Frank shook his head. “She’d not tell us anything, even if Hunter had been to see her. Not without …” Frank glanced at his brother. Eleanor felt safe enough to tease them, reaching for a chocolate.
“What are you afraid of, both of you? He’s just out of prison … he doesn’t want to go back.” She settled back and popped her praline where it would do her most good. Joe snorted with contempt. Eleanor flared her eyes at him, her voice even. “What?”
/> But Joe said nothing more that night, just looked pityingly, provocatively at his brother and sister-in-law for the rest of the evening. Expert in such matters, he’d not honour her by replying that she’d never understood anything, and that his brother seemed to have forgotten everything he’d once known.

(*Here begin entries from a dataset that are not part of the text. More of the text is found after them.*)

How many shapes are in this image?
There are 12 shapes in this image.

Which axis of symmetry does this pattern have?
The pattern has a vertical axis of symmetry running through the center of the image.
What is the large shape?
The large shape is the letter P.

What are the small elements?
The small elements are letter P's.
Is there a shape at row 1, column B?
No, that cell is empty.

Look at them, he thought. They think they have it all. They can’t see that they are not safe but only enclosed here, the two of them, in illusory security — that the thickest walls are but thin and permeable, that old reputation offers no current protection. He looked at Frank’s dull face and thought how old his brother looked.

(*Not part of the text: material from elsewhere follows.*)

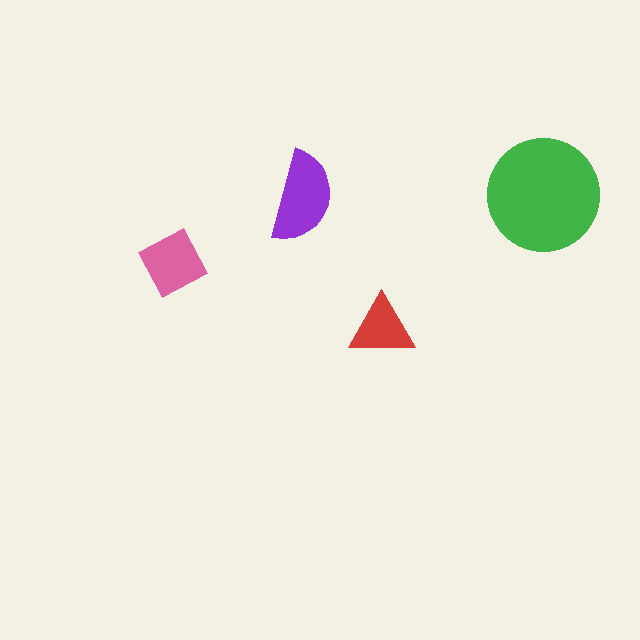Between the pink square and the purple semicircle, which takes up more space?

They’d used to tan houses just like this one, the two of them, just for laughs, just to show they could, when they were kids, stealing without discrimination, laying a shite in the piano, wondering, like Loyd Grossman, what kind of cunt would live in a house like this? So what made Frank think now that his alarm system and Eleanor’s expensiveness and a degree of education for their children made them safe? Children that they actually talked to when they came in to say goodnight. They talked to their children, like people in films. He snorted at them again at that thought, and they stared at him.
3.5.2
Mentally, every time he came here, Joe was torching the place, gleefully, bitterly raping them all, killing them all, leaving them all to burn. And as he looked into their hateful, healthy, intelligent faces, he knew that they were the helpless ones in this world, that he could protect them or turn on them, just as easily, with an alike impulsiveness, that he could choose to save or lay waste to their universe, just to show them he could. Just like Tommy Hunter could.
And Joe smiled at them, almost lovingly. They recoiled from him as if he’d lifted his leg and farted.
3.6
Meanwhile, in his tiny room, all night, Tommy Hunter sweated himself into fitting the clothes that he had ordered. He’d no time for alterations; no alterations were conceivable except in himself. These, after all, were likely the last clothes he’d ever wear. He had already decided his appointments.